The qRT-PCR data was visualised on a diffusion map (Fig. 5.4). As in the PCA and t-SNE plots, the HSCs sat at the top of the structure and HSC1 showed the most disperse expression pattern of the four HSC sorting strategies. Furthermore, the diffusion map recapitulated the pattern seen in the t-SNE plot, in which HSC4 was most distinct from the four HSC sorting strategies (Fig. 5.4A). When the HSC and FSR-HSC populations are coloured together, it is easier to visualise that the structure roughly segregated the cells into two projections, separating MEPs and LMPPs (Fig. 5.4B). The LMPPs were located closer to the FSR-HSCs than the MEPs, suggesting their gene expression was closer to that of the early progenitors. The distinct gene expression of PreMegEs and MEPs was more clearly visualised in the diffusion map than using the other methods.

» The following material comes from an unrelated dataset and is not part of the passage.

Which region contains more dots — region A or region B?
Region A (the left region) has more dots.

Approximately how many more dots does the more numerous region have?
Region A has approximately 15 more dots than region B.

Figure 5.4. Visualisation of single-cell qRT-PCR data using diffusion maps. (A) Diffusion map of all populations
calculated on the expression of 41 genes measured by qRT-PCR. The plot is coloured by sorting gate. HSC1 – purple, HSC2 – dark purple, HSC3 – pink, HSC4 – cyan, FSR-HSC1 – forest green, FSR-HSC2 – olive green; MPP – yellow green; PreMegE – dark brown; LMPP – blue; CMP – orange; MEP – red; GMP – yellow. (B) Diffusion map of all populations coloured by cell type. The four HSC populations are grouped together (purple) and the two FSR-HSC populations are grouped together (olive green). MPP – light blue, PreMegE – dark brown, LMPP – blue, CMP – yellow green; MEP – red; GMP – orange. DC: Diffusion Component.